Limitations & Future Work

  • Performance is sensitive to batch size; a sufficiently large batch (16+) is required, which may become a bottleneck under resource constraints.
  • In-batch attention increases training-time computational overhead, as each sequence must attend to all other sequences in the batch.
  • Only text and code retrieval have been validated; multimodal retrieval (image, audio, etc.) remains unexplored.
  • The effect of chunk segmentation strategies (sentence boundaries, fixed length, etc.) on performance has not been thoroughly analyzed.
  • For very long documents (>2048 tokens), the current chunking approach may lose long-range dependencies.
  • vs. Contriever (Izacard et al.): Contriever uses contrastive learning (same document = positive, cross-document = negative); Revela models cross-document conditional probabilities via NTP, capturing "why two documents are related" more precisely.
  • vs. Atlas (Izacard et al.): Atlas trains the retriever using cross-attention signals from an encoder-decoder architecture and requires periodic re-indexing; Revela uses a decoder-only model with in-batch attention, which is more efficient and requires no re-indexing.
  • vs.
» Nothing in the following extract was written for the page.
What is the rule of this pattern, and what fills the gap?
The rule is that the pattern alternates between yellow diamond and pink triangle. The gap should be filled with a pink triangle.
REPLUG (Shi et al.): REPLUG distills a frozen LM via perplexity; Revela trains jointly—experiments confirm joint training is significantly superior at all scales.
  • vs. E5-PT (Wang et al.): E5-PT trains on 270M weakly supervised pairs, whereas Revela learns from raw text alone—demonstrating that a well-designed objective can substitute for large volumes of labeled data.
  • Broader Inspiration: The in-batch attention paradigm can generalize to any setting requiring modeling of "intra-set relationships," such as multi-document summarization and cross-modal retrieval.

Rating

  • Novelty: ⭐⭐⭐⭐⭐ The paradigm of learning retrieval via NTP is highly original.
  • Experimental Thoroughness: ⭐⭐⭐⭐⭐ Three benchmarks, multi-scale evaluation, and scaling analysis.
  • Writing Quality: ⭐⭐⭐⭐ Motivation is clear and formulations are rigorous.
  • Value: ⭐⭐⭐⭐⭐ Provides a powerful new paradigm for self-supervised retrieval.